I’m back with more questions from blog readers about RVing, what’s happening in our lives since we hung up the keys, and all kinds of other things. While I try to answer all questions individually, I also share some here occasionally.
Q. Our house is sold, we finally retired, and we are getting ready to live the RV dream that we have wanted to for years. Now, suddenly, when it’s down to the wire, we are both terrified. We thought we had done a lot of research, but we have a million questions. What happens if we break down someplace? What happens if one of us gets sick? Will our grandkids forget all about us? Are we the only ones that are experiencing this, or does it happen to all new fulltimers?
A. If I had a dollar for every new fulltimer or someone about to become a fulltimer who has asked me the same question, I could retire and live like a rich man for the rest of my days. Trust me, you are not alone. Every fulltimer I know asked themselves some of these questions, if not all of them, and more. Relax, you’re going to be just fine. We’ve exchanged e-mails enough that I know that you have all the bases covered, and this anxiety is just something you will work through. A month after you’re on the road, you will be writing to tell me about all the good times you are having, and all of the worries you are expressing now will be in the past.
Q. With COVID-19 all over the country, we are not sure about traveling right now. I know that some campgrounds are open but not how many, but I also know there are so many restrictions in some of the places. My kids are bored sitting at home, and they want to get out and do something, but I don’t know what to do at this point. Are campgrounds closed around the country? Will we be able to find a place to go? What about restrictions when we cross state lines? I heard some states are requiring people self-isolate for 14 days, and I’m asking myself why we should go someplace if instead of seeing the sights we are stuck inside of our RV or have to stay around our campsite, socially distancing from other people.
A. In some states, campgrounds are open, and in other states, they are not. Some states are requiring people who enter to self-isolate. In many places, attractions are closed. If it were up to me, I would stay home. There will be other summers and other trips to take.
Q. I saw the pictures you have of Terry’s latest shawls in yesterday’s blog and on Facebook, and they are beautiful. My question is, from start to finish, how many man-hours, or I should say woman hours, are involved in a project like that?
A. Terry says it usually takes a couple of hours to set up a project on the loom, and then four to eight hours of weaving, and once the weaving is done, anywhere from two to eight hours to take it off the loom, trim it, wash it, press it, tie the fringe and everything else involved. And that does not include design and planning, which can take many hours. A production weaver who just wants to crank out product can do a lot more of the same items in less time than that, but Terry weaves for the love of it, and every creation she makes is unique. No two are quite the same.
Q. With so much changing in today’s world, it seems like everybody hates everybody else, based on race, religion, politics, or something. It’s just so depressing. We have talked about buying an RV and traveling fulltime, or at least in the winters to get out of the cold weather here, but I’m wondering if RVers are also going to be uptight about anything and everything?
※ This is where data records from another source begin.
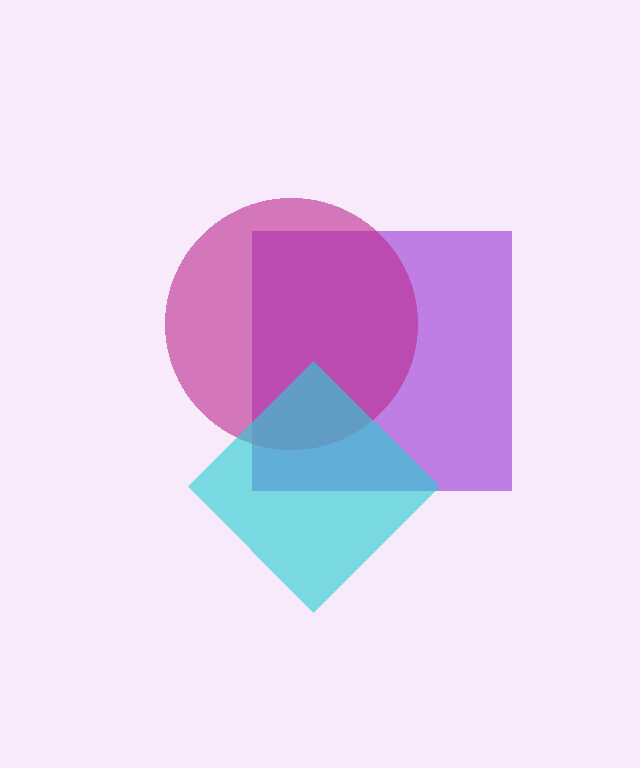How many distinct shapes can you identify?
There are 3 distinct shapes: a purple square, a magenta circle, a cyan diamond.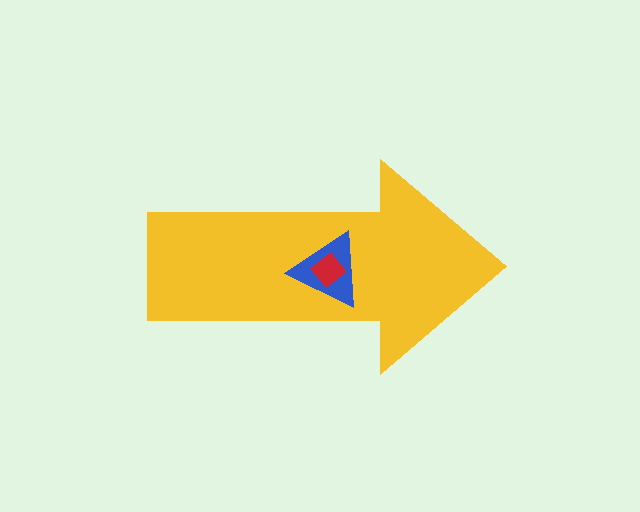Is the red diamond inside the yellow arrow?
Yes.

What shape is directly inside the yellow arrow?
The blue triangle.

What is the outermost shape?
The yellow arrow.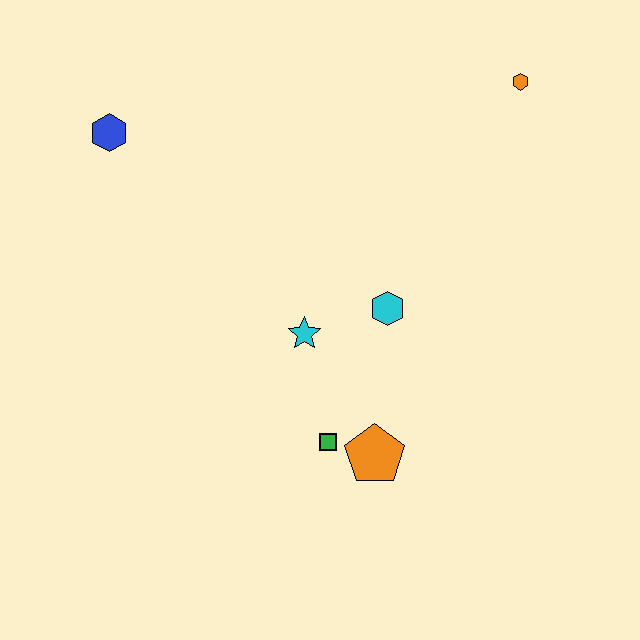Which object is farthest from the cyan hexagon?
The blue hexagon is farthest from the cyan hexagon.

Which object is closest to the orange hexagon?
The cyan hexagon is closest to the orange hexagon.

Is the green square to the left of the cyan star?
No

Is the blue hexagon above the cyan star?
Yes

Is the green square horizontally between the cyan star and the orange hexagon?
Yes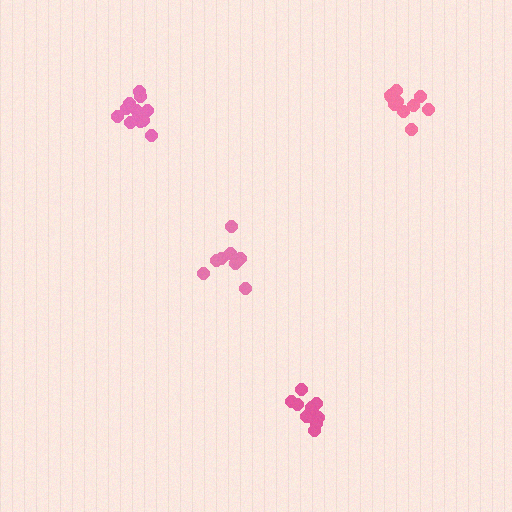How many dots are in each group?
Group 1: 11 dots, Group 2: 8 dots, Group 3: 12 dots, Group 4: 10 dots (41 total).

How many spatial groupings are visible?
There are 4 spatial groupings.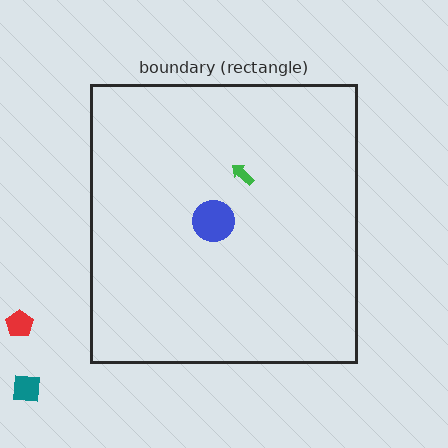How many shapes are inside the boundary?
2 inside, 2 outside.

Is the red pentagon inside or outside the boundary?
Outside.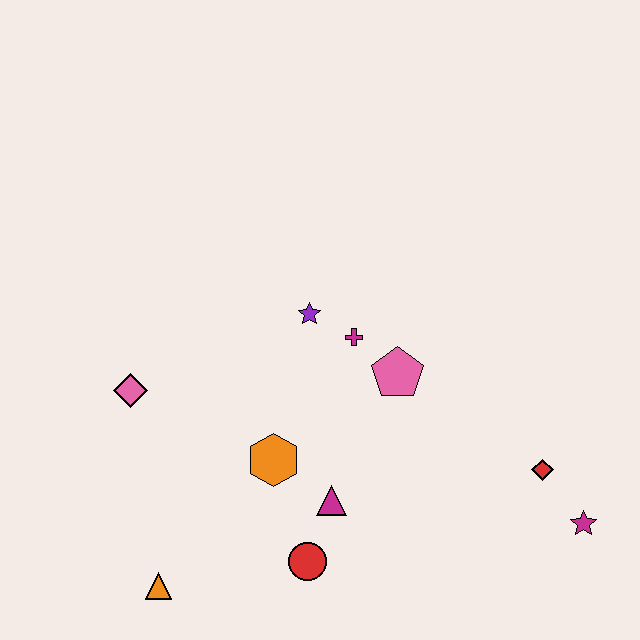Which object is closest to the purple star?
The magenta cross is closest to the purple star.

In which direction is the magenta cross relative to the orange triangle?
The magenta cross is above the orange triangle.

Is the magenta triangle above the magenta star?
Yes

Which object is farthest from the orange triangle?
The magenta star is farthest from the orange triangle.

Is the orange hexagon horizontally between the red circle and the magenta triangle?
No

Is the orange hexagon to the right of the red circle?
No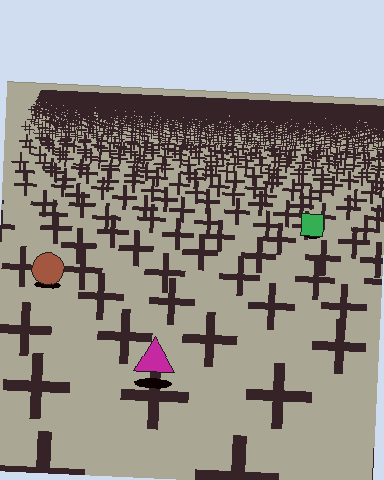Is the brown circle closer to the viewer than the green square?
Yes. The brown circle is closer — you can tell from the texture gradient: the ground texture is coarser near it.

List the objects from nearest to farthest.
From nearest to farthest: the magenta triangle, the brown circle, the green square.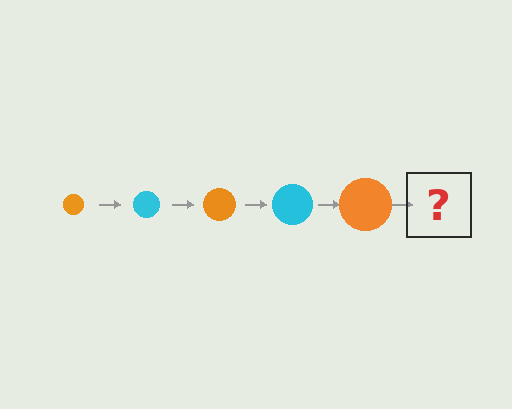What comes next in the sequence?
The next element should be a cyan circle, larger than the previous one.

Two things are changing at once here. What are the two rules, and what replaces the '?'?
The two rules are that the circle grows larger each step and the color cycles through orange and cyan. The '?' should be a cyan circle, larger than the previous one.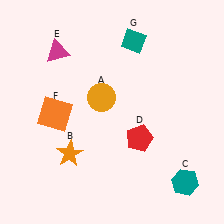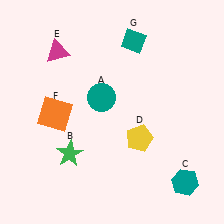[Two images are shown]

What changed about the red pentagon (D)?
In Image 1, D is red. In Image 2, it changed to yellow.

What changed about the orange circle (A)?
In Image 1, A is orange. In Image 2, it changed to teal.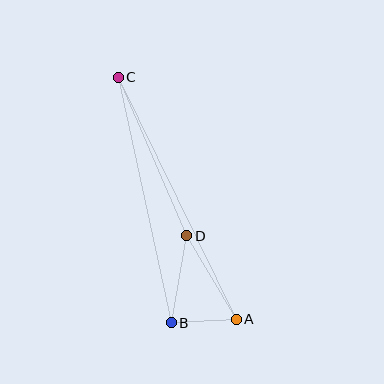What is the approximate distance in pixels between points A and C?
The distance between A and C is approximately 269 pixels.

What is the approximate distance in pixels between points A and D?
The distance between A and D is approximately 97 pixels.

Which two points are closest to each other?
Points A and B are closest to each other.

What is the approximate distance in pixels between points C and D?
The distance between C and D is approximately 173 pixels.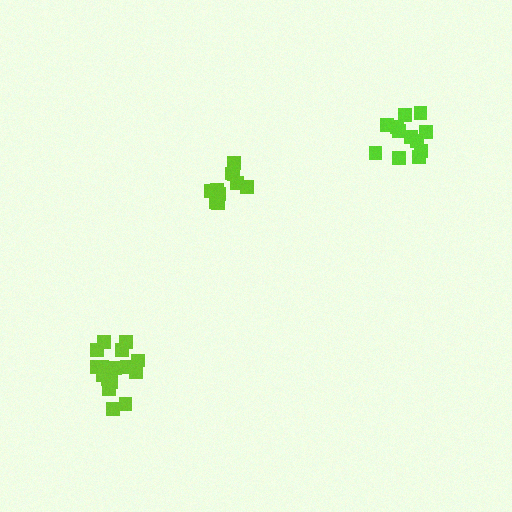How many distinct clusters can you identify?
There are 3 distinct clusters.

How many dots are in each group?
Group 1: 10 dots, Group 2: 16 dots, Group 3: 12 dots (38 total).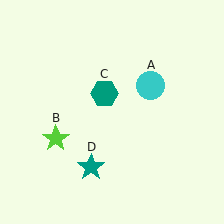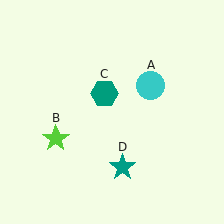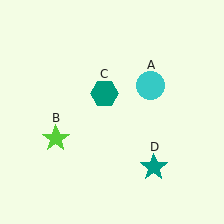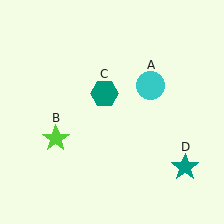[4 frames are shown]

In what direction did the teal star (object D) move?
The teal star (object D) moved right.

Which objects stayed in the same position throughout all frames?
Cyan circle (object A) and lime star (object B) and teal hexagon (object C) remained stationary.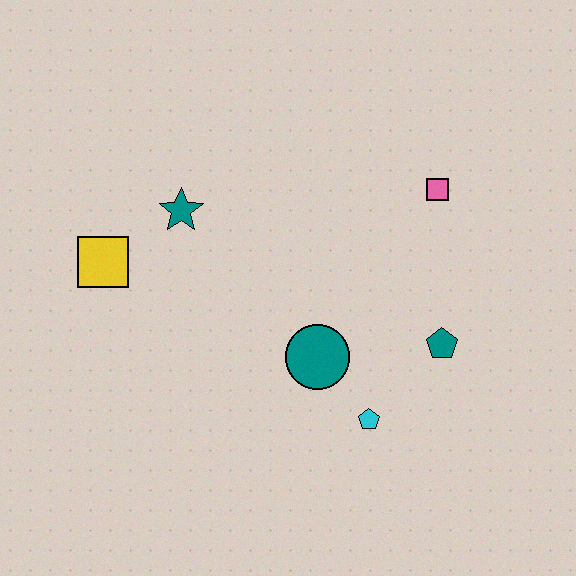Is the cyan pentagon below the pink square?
Yes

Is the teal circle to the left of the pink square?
Yes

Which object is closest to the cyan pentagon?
The teal circle is closest to the cyan pentagon.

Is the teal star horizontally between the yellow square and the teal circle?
Yes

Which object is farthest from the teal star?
The teal pentagon is farthest from the teal star.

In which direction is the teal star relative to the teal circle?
The teal star is above the teal circle.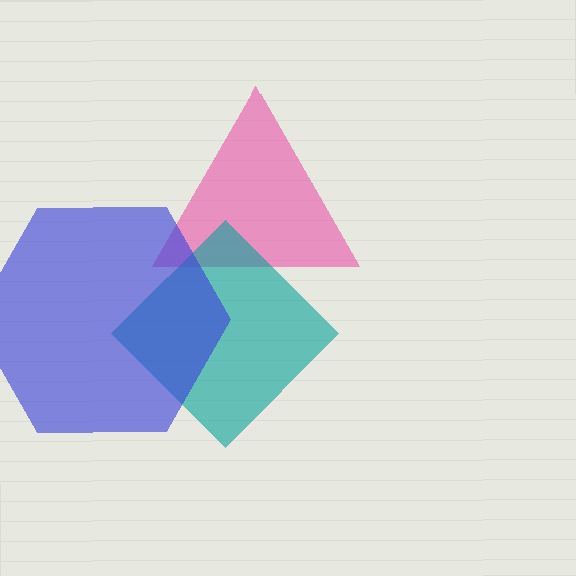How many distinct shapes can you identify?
There are 3 distinct shapes: a pink triangle, a teal diamond, a blue hexagon.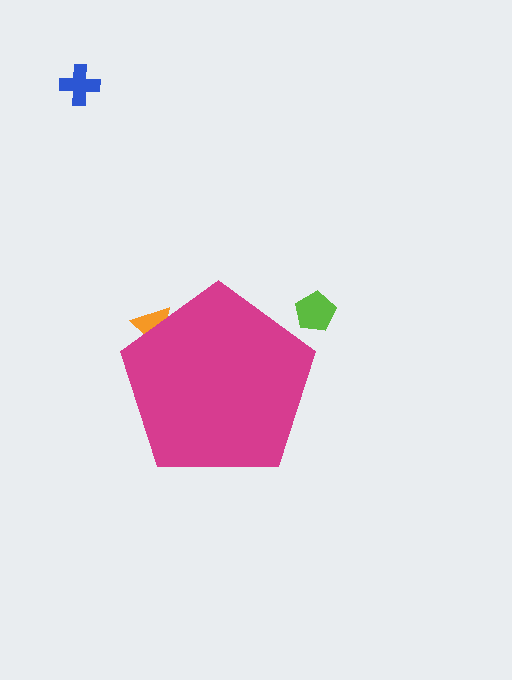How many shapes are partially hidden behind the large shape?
1 shape is partially hidden.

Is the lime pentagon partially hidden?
No, the lime pentagon is fully visible.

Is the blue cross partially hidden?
No, the blue cross is fully visible.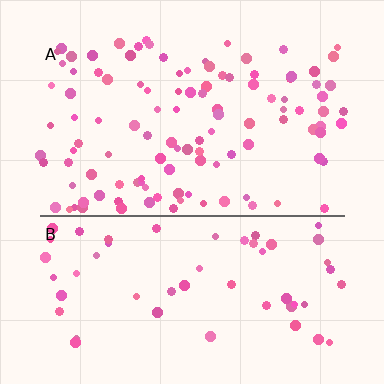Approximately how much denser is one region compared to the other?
Approximately 2.0× — region A over region B.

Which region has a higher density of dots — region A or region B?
A (the top).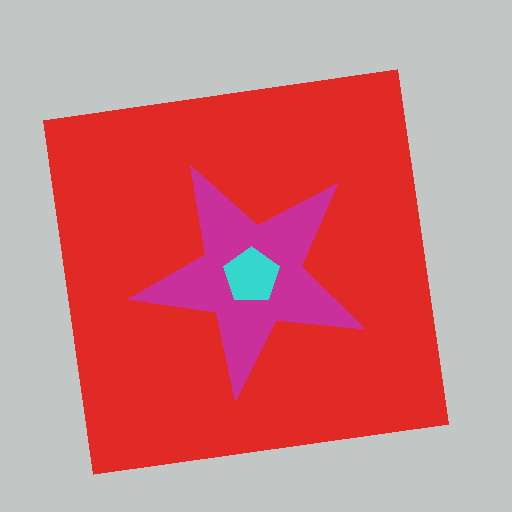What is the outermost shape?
The red square.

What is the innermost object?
The cyan pentagon.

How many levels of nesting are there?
3.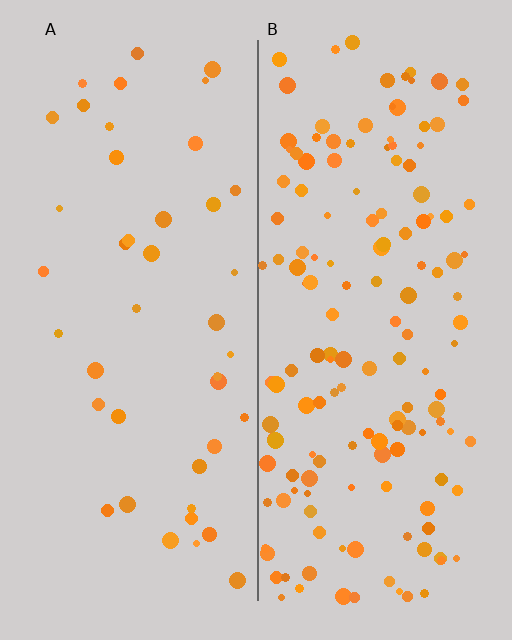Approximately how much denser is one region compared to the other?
Approximately 3.5× — region B over region A.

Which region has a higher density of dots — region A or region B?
B (the right).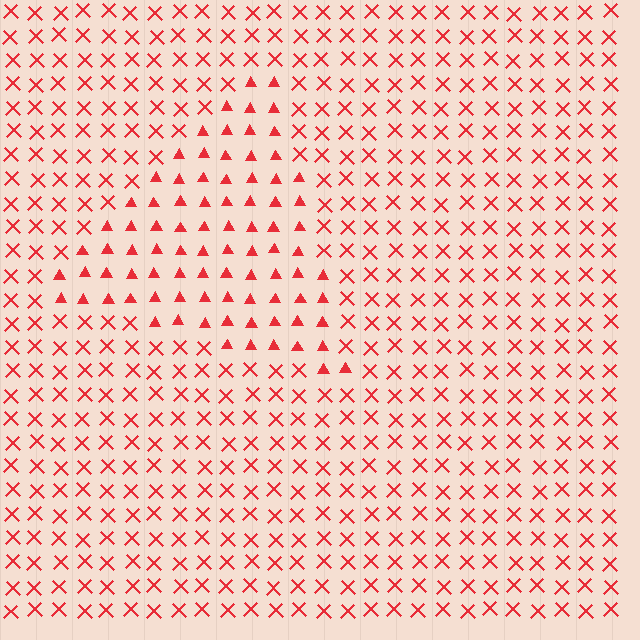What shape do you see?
I see a triangle.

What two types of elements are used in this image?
The image uses triangles inside the triangle region and X marks outside it.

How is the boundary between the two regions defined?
The boundary is defined by a change in element shape: triangles inside vs. X marks outside. All elements share the same color and spacing.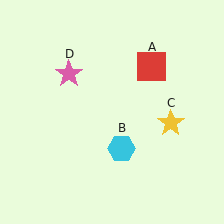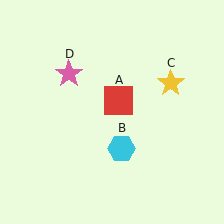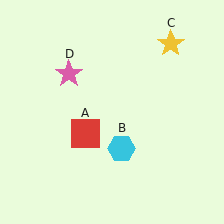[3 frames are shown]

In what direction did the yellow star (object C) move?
The yellow star (object C) moved up.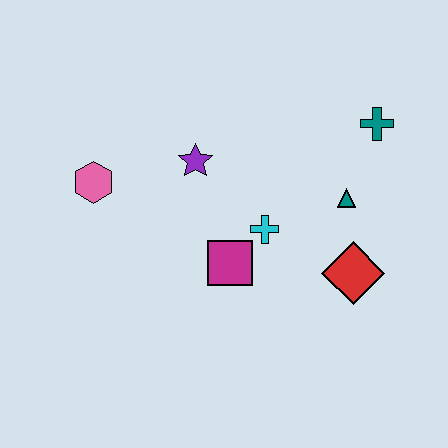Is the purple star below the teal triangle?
No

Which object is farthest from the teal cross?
The pink hexagon is farthest from the teal cross.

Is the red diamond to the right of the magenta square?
Yes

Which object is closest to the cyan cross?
The magenta square is closest to the cyan cross.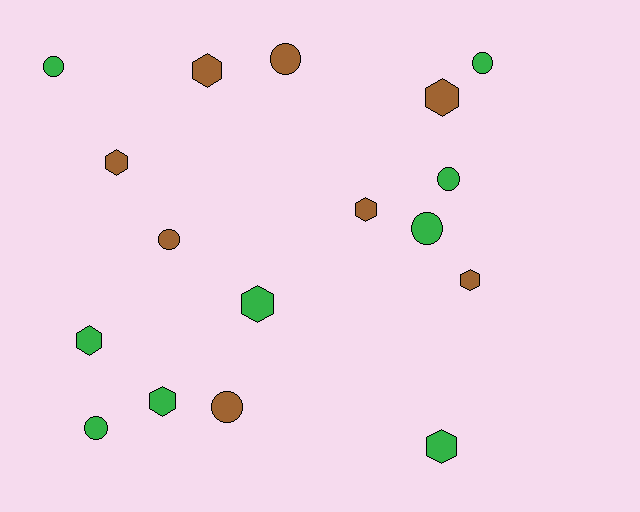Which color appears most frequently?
Green, with 9 objects.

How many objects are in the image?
There are 17 objects.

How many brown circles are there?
There are 3 brown circles.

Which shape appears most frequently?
Hexagon, with 9 objects.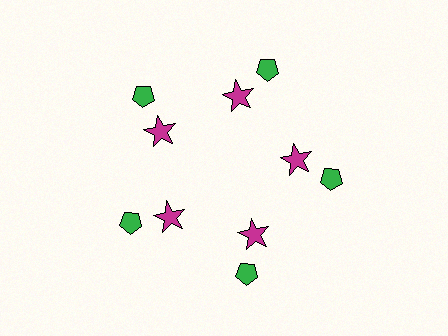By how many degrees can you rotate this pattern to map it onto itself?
The pattern maps onto itself every 72 degrees of rotation.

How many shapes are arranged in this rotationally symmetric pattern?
There are 10 shapes, arranged in 5 groups of 2.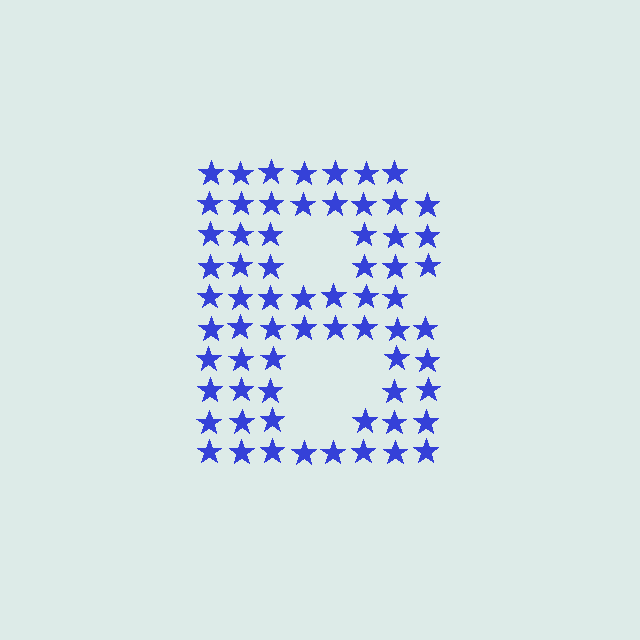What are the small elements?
The small elements are stars.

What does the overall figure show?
The overall figure shows the letter B.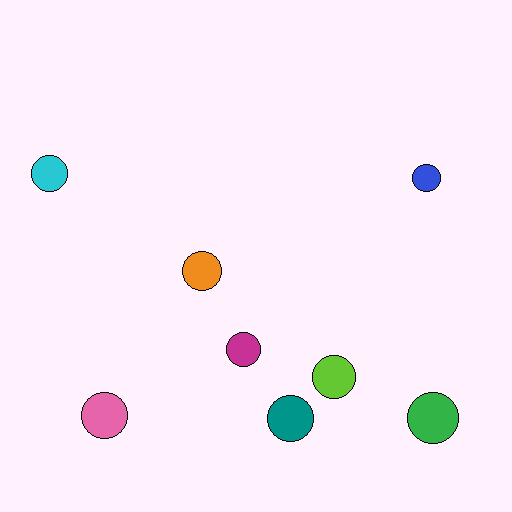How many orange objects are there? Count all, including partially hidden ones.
There is 1 orange object.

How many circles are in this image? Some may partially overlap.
There are 8 circles.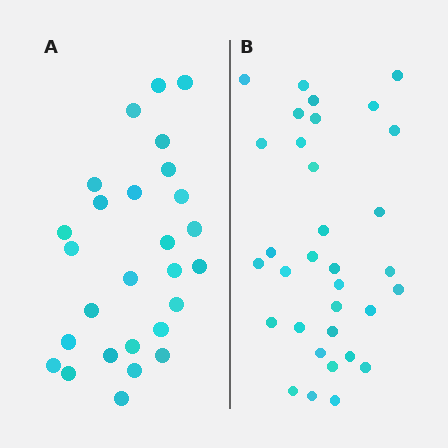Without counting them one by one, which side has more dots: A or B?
Region B (the right region) has more dots.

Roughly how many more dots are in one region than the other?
Region B has about 6 more dots than region A.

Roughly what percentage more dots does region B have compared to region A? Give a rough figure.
About 20% more.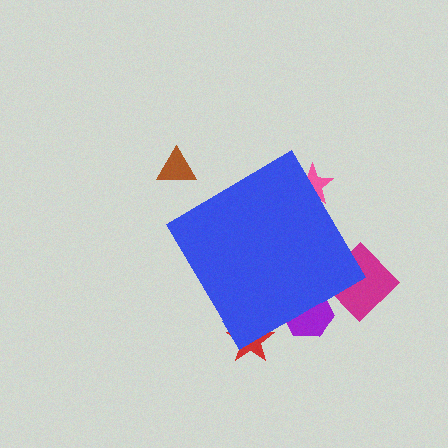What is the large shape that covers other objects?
A blue diamond.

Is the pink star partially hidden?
Yes, the pink star is partially hidden behind the blue diamond.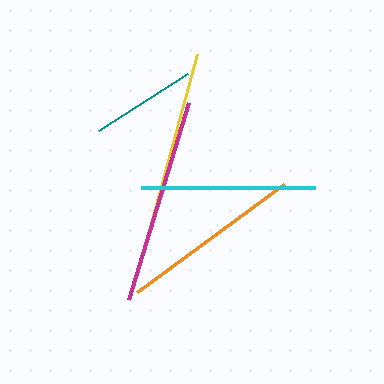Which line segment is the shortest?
The teal line is the shortest at approximately 105 pixels.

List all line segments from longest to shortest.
From longest to shortest: magenta and yellow (about equal), orange and cyan (about equal), teal.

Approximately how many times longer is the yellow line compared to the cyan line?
The yellow line is approximately 1.2 times the length of the cyan line.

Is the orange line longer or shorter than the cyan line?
The orange and cyan lines are approximately the same length (about 182 and 174 pixels).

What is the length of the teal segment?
The teal segment is approximately 105 pixels long.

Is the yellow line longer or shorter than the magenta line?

A. RVers are a cross-section of society and like any other for people in the world. You will find some sourpusses, grumps, conspiracy theorists, and some that hate other people based on the color of their skin or their choices of who they love or vote for, or hundred other reasons. But you also find many, many wonderful people who are accepting, adventurous, and will become friends for life
Q. I was disappointed that you’re putting the John Lee Quarrels and Big Lake mystery series on hold while you work on this new historical series, Nick. I would have no interest in it. If what you have been doing is working, why change it up?
A. I remember interviewing a popular singer-songwriter back in my newspaper days who told me that his most signature song had made him a millionaire a couple of times over, and at every concert, people wanted him to sing it. He said that as much as he was grateful for how well the song had done for him, he began to hate singing it somewhere around the ten-thousandth time. I don’t hate the Big Lake or John Lee Quarrels series. They have been very good to me, and I will be continuing them, but just like that singer I mentioned, I want to spread my wings and try something new. The idea of a historical family saga has been in my head for years, and it’s time to get it out. Hopefully, you’ll enjoy it, but if you don’t, don’t worry, you’ll be reading some more John Lee and Big Lake books before too long.
Q. I know you’ve lost some people to COVID-19, Nick. I have lost a sister and an aunt, and I get infuriated when people try to compare their losses to cancer or heart disease or some other nonsense. How do you respond to people like that?
A. I have told a couple of people who said more people die of this or that or whatever, that it would be small comfort to them if they lost a child or a family member in an airplane crash and I told them that more people die in car accidents every year. Dead is dead, and grieving is grieving, no matter how we lost that person. Unfortunately, people who are so rude or brain dead that they say things like that just don’t understand how personally offensive and hurtful it is to those of us who have lost loved ones. All they care about is getting their point across, and to hell with your heartache.
Congratulations Kathy Brophey, winner of our drawing for an RV camping journal donated by Barbara House. We had 44 entries this time around. Stay tuned, a new contest starts soon.
Thought For The Day – What you are not changing, you are choosing.